ニューカッスル大学の研究によると、食前に15gのたんぱく質が含まれるホエイプロテインを、食事の10分前に摂取したところ、対照群に比べて24時間の血糖値の平均が10.8mg/dlも低かった[*2]そうです。
これは1回の食事での変化ではなく24時間の平均値ですが、私が実際にリブレで測定したときはやっぱり食後血糖の最高値が10〜15くらいは低かった印象です。数日中に実際に測定したものをここに追記しますね。
いずれにしても、これだけ血糖値に変化があるならやる価値は十分ありますよね!
3.プロテインの摂取量とタイミングには要注意!
ただ、プロテインを摂る場合には量に気をつけなければいけません。この実験では1回に15gを摂っていますが、これでは人によっては多すぎることもあります。
プロテインは基本的には消化吸収が良いと言われていますが、胃腸の働きが弱い人にとってはけっこうな負担になります。もしプロテインを飲んで次のような症状が出る人は量が多すぎる可能性があるので注意してくださいね。
- 下痢をする
- おならがよく出る
- おならのにおいが強い
- お腹がゴロゴロする
- ガスが溜まる
特に低胃酸の人がプロテインを飲むとこのような症状が出やすいです。低胃酸に関しては過去記事を読んでみてください。
低胃酸だとたんぱく質をうまく消化吸収できなくなります。

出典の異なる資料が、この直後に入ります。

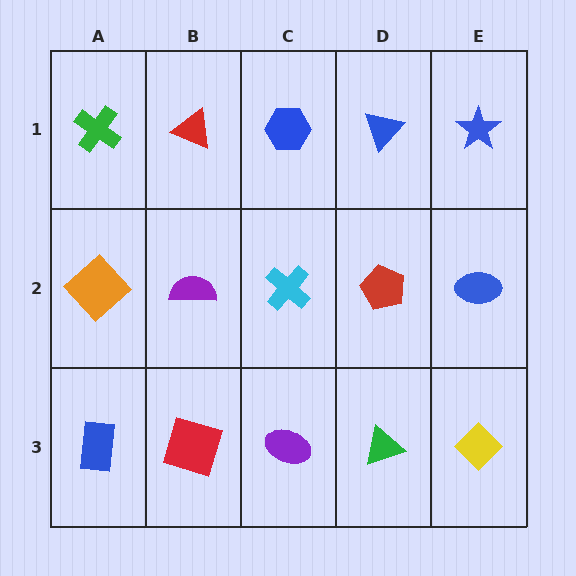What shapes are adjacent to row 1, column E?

その結果、腸内に未消化たんぱく質が流れていくので腸内環境が悪化して、上記のような症状につながるわけです。
ちなみに、ホエイプロテインは1時間あたり約8〜10gの速度で吸収される[*3]とのことなので、胃腸の負担を減らすためにも寝る1時間前には飲んだほうがよさそうです。
あと、夜間低血糖がある人はたいてい胃酸分泌も低下していることが多いので、プロテインの大量摂取は基本的にNGです。この辺は個体差が大きいと思いますが、8〜10gでも多いと感じる人はいますので、夜間低血糖対策で飲むなら3gとか5gくらいからスタートしたほうがいいかもしれません。
4.まとめ
夜間低血糖を防ぐために、寝る前にプロテインを飲むことは有効な戦略の一つです。血糖値を急激に上げることなくエネルギーを供給できるし、本文には書かなかったけど、寝入りも良くなる効果が期待できたりします。
睡眠の質が上がれば、日中の血糖コントロール改善にも有効だし、ぜひブロテインとハチミツの組み合わせを試してみてください。ハチミツの量も個体差がありますので、血糖値が上がりすぎない量を探す必要がありますのでご注意くださいね。